Until recent decades, the focus of disaster management remained largely on attributes of the physical world, primarily risk assessments of the threat of natural and anthropogenic hazards to the built environment. The concept of social vulnerability within a disaster management context received increasing attention when researchers recognized that a more complete assessment of risk must also include the socioeconomic and demographic factors that affect community resilience (Flanagan, Gregory, Hallisey, Heitgerd, & Lewis, 2011; Juntunen, 2005).

All regions of the U.S. have experienced natural and human-caused disasters. The hazards that precipitate these disasters will continue to occur in the future. Hazards can be large scale, such as hurricanes and earthquakes, or they can be relatively localized in extent, such as tornadoes or chemical spills. Although hazard events might be relatively benign, they can culminate in disaster—severe injuries, emotional distress, loss of life, and property damage—to the extent of destroying entire communities. In both the short- and long-term future, disasters can have devastating health, social, and economic consequences for affected areas and their inhabitants.

Our work draws on research that examines vulnerability as a social condition or as a measure of the resilience of population groups when confronted by disaster (Cutter, Boruff, & Shirley, 2003). Social vulnerability is defined in terms of the characteristics of a person or community that affect their capacity to anticipate, confront, repair, and recover from the effects of a disaster. Some examples of factors that might affect a person’s social vulnerability include socioeconomic status, household composition, minority status, and vehicle access. The social vulnerability literature reveals that populations living in a disaster-stricken area are not affected equally (Bolin, 2006). Evidence indicates that the poor are more vulnerable at all stages of a catastrophic event, as are racial and ethnic minorities, children, elderly, and disabled people (Morrow, 1999).
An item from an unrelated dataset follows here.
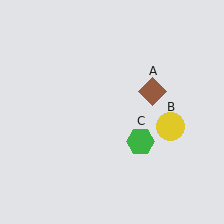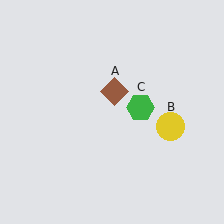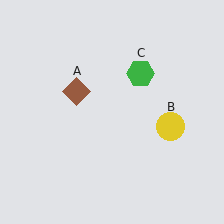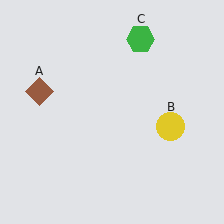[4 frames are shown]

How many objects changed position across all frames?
2 objects changed position: brown diamond (object A), green hexagon (object C).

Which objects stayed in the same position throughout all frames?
Yellow circle (object B) remained stationary.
Socially vulnerable communities are more likely to experience higher rates of mortality, morbidity, and property destruction, and are less likely to fully recover in the wake of a disaster compared to communities that are less socially vulnerable (Juntunen, 2005).
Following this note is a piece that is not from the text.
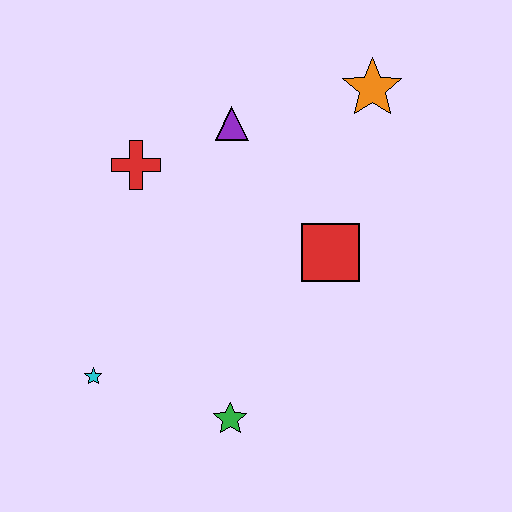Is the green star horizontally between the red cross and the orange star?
Yes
Social Vulnerability Index Database

Pursuant to the Pandemic and All-Hazards Preparedness Act of 2006 that cited public health and medical preparedness and response capabilities as a critical national need, the Geospatial Research, Analysis, and Services Program (GRASP) at Centers for Disease Control and Prevention/Agency for Toxic Substances and Disease Registry created a Social Vulnerability Index (SVI) database and mapping tool designed to assist state, local, and tribal disaster management officials in identifying the locations of their most socially vulnerable populations (Agency for Toxic Substances and Disease Registry [ATSDR], 2018).

To date, GRASP has produced national social vulnerability indices for years 2000, 2010, 2014, and 2016. We constructed the index at census tract level, a geographic scale commonly used to analyze community data for policy and planning in government and public health (Krieger, 2006). In response to the demand from health department officials, we also provide SVI databases at county level.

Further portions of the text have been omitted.